The council’s own rules require 15 per cent of new builds to be classed as affordable housing (20 percent cheaper than local market rates) – 68 of these houses would fall into this bracket.

A report into the plans stated: “The site principally comprises agricultural fields that are utilised for pasture and associated with Broad Oaks Farm and the cluster of farm buildings that lie to the east, outside of the red line boundary.

“The site also incorporates high voltage overhead power lines, which runs across it from the southeast to the west, before continuing into the adjoining housing development through Westwood Side.”

This meeting will bring to an end two years of back-and-forth between the developers and Leeds City Council officers.

According to a council document, the application was first submitted in July 2019 for 526 dwellings.

Council planning officers ultimately told Persimmon that “a number of units” would need to be removed from the plans, as it was considered it would mean an “over-development” of the site.

Updated versions of the plans were unsuccessfully presented to council officers: in September 2019 (which removed nine units), and November 2019 (which removed a further six).

Revised plans were then submitted in March 2020, with the number of units reduced down to 486. The scheme was still considered to be unsatisfactory, however, and the applicants were told it would be refused permission.

The applicant has since revised the scheme again to provide 450 houses in March 2021.

Despite this, however, hundreds of objections were still received from nearby residents and councillors, while another letter has been copied and signed by more than 1,000 people.

Complaints range from claims the development is not sustainable, concerns that the site sits under electricity pylons, loss of green space, environmental problems and insufficient infrastructure to support such a large development.

Plans for the site date back to 2017, when developers were given outline planning consent for up to 550 homes - this means the principle of building on the site was approved, subject to more detailed plans being submitted.

Leeds City Council planning officers have deemed the plans acceptable and have encouraged councillors to approve the development.

A report stated: “The amended proposal is considered to be acceptable in terms of the scale, density, layout and design detailing of the proposed dwellings.
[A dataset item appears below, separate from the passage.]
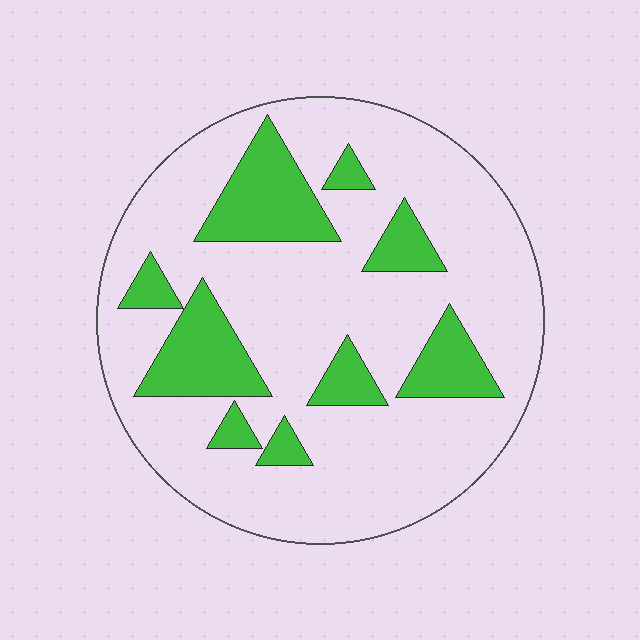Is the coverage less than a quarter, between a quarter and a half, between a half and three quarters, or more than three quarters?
Less than a quarter.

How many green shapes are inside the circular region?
9.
“The amendments to the application have significantly reduced the number of dwellings across the site (approximately by 18 percent from the density permitted at Outline stage), and this has allowed a satisfactory layout to be achieved that provides a good mixture of housing that is required within the area.

“The site is an important strategic housing site, and the largest allocation within the south Leeds area and overall the design of the dwellings, together with the proposed layout, provides a housing scheme that responds to the general character.

“With consideration being given to all other matters, the proposal is considered to be acceptable and recommended for approval subject to conditions.”

Councillors are recommended to approve the plans in principle and leave the final details of the agreement to planning officers - known as “defer and delegate”.

Conditions expected to be added to the agreement include details of parking layout, landscaping for a proposed nearby school site and affordable housing mobility.

Leeds City Council’s City Plans Panel is set to discuss the plans on Thursday, July 8.